The primary function of members of the serpin family is considered to
neutralize overexpressed serine protease activity (26). However, in the
recent studies, it is becoming evident that serpins have multiple
activities on various cell functions. It has been reported that a new
serpin termed maspin showed tumor-suppressing activity by reducing
tumor cell invasion (27). Pigment epithelium-derived factor, first
identified as a secreted product in conditioned medium from cultured
fetal human retinal pigment epithelial cells, was shown to be a serpin
with neurotropic activity (29). A tumor-associated protein isolated
from squamous cell carcinoma tissue of uterine cervix was also shown to
be a serpin and was suggested to play an important role in the
malignant behavior of the tumor cells (31). It has also been
demonstrated that a serpin from the cowpox virus, referred to as CrmA,
can inhibit the IL-1-converting enzyme, which is a cysteine
proteinase, and thus act as a cytokine response modifier by suppressing
IL-1
release in response to inflammation (32). In the current study,
we have added a new example having megakaryocyte maturation activity.
The serpin showed the activity on murine bone marrow cells only
moderately that was about 1000-fold less than that of human IL-11.

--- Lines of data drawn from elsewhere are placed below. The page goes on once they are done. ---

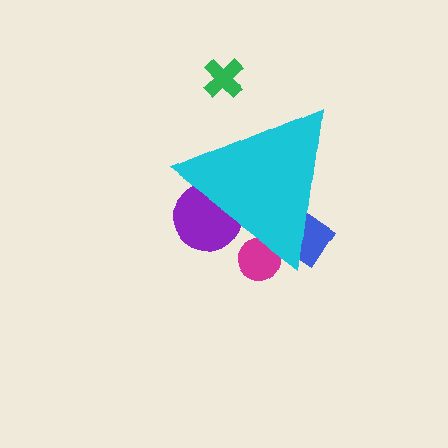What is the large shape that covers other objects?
A cyan triangle.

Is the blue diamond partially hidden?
Yes, the blue diamond is partially hidden behind the cyan triangle.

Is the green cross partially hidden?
No, the green cross is fully visible.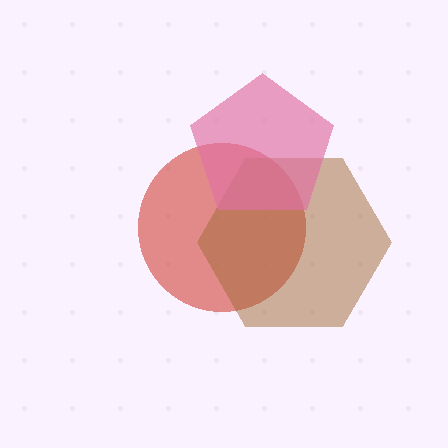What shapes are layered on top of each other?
The layered shapes are: a red circle, a brown hexagon, a pink pentagon.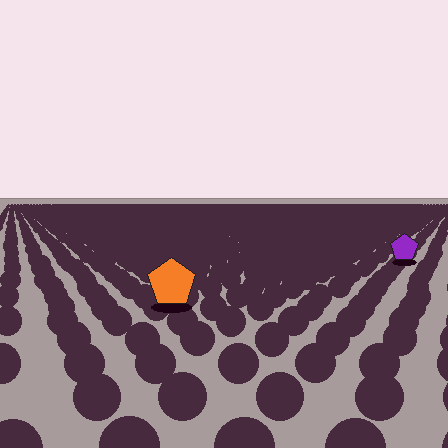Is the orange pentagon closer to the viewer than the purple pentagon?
Yes. The orange pentagon is closer — you can tell from the texture gradient: the ground texture is coarser near it.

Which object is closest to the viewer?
The orange pentagon is closest. The texture marks near it are larger and more spread out.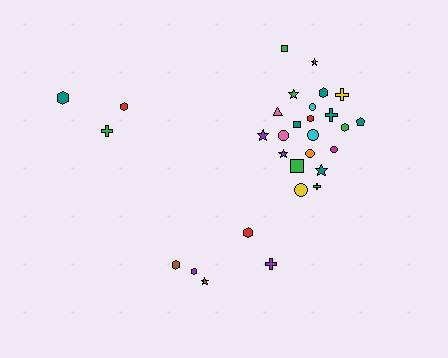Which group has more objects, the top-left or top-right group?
The top-right group.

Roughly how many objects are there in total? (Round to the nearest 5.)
Roughly 30 objects in total.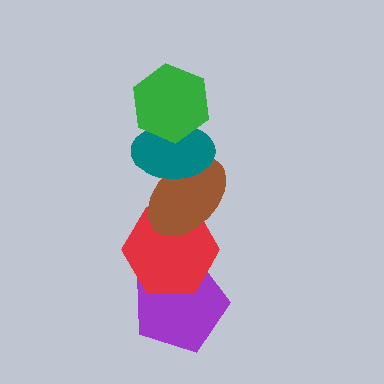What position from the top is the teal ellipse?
The teal ellipse is 2nd from the top.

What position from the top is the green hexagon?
The green hexagon is 1st from the top.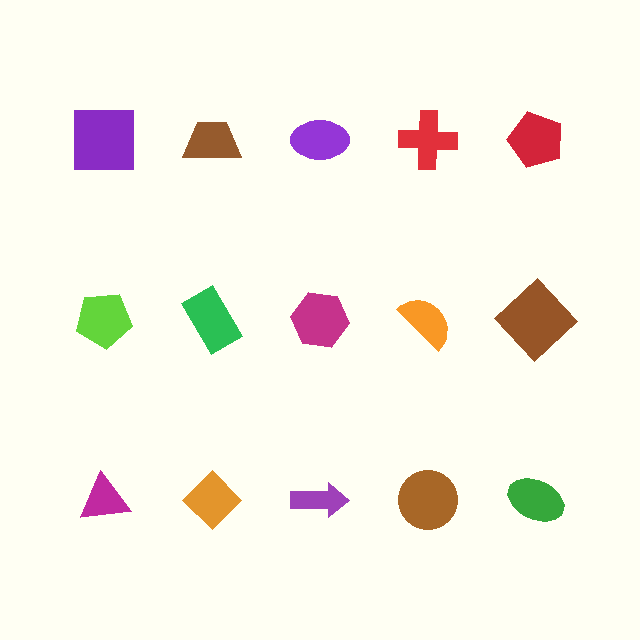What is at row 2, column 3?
A magenta hexagon.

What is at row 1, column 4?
A red cross.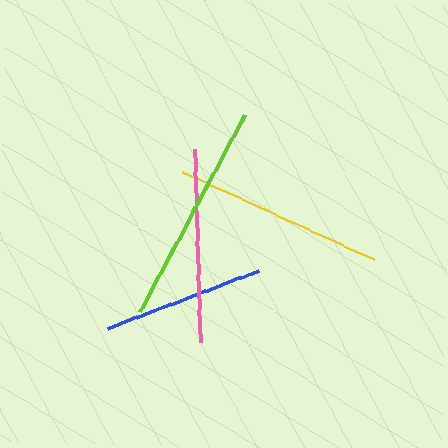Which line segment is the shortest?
The blue line is the shortest at approximately 161 pixels.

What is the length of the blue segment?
The blue segment is approximately 161 pixels long.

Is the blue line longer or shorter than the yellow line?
The yellow line is longer than the blue line.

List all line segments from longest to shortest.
From longest to shortest: lime and yellow (about equal), pink, blue.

However, apparent species specificity was observed when the activity
was measured employing human bone marrow cells; the serpin showed the
activity comparable with that of human IL-11. Since the serpin had
essentially no megakaryocyte-inducing activity in vitro in
the absence of murine IL-3, which exhibits Meg-CSF activity, it should
be classified with Meg-POT. Moreover, when injected into mouse, the
serpin increased the number of platelets in plasma, indicating that it
indeed stimulated the production of platelets in vivo.
Until now, several cytokines were shown to have influences on megakaryocyte development. These include IL-1, IL-3, IL-6, IL-11, leukemia inhibitory factor, granulocyte-macrophage colony-stimulating factor, erythropoietin, stem cell factor, and megakaryocyte-potentiating factor (5-11, 33-36). More recently, thrombopoietin (Mpl ligand) was purified and cloned by several groups, and it was shown that this factor was the primary regulator of megakaryocyte development and platelet production (12-16). However, Gurney et al. (17) have shown, by employing the gene knockout mice lacking c-mpl expression, that megakaryocyte numbers and platelet counts were substantially reduced but not completely eliminated. These results indicate that factors other than thrombopoietin are responsible for the residual thrombopoiesis. Our factor may participate in thrombopoiesis through the inhibition of the degradation of some cytokines mentioned above. Such a possibility should be examined in future studies.
The nucleotide sequence(s) reported in this paper has been submitted to the GenBankTM/EMBL Data Bank with accession number(s) D88575[GenBank].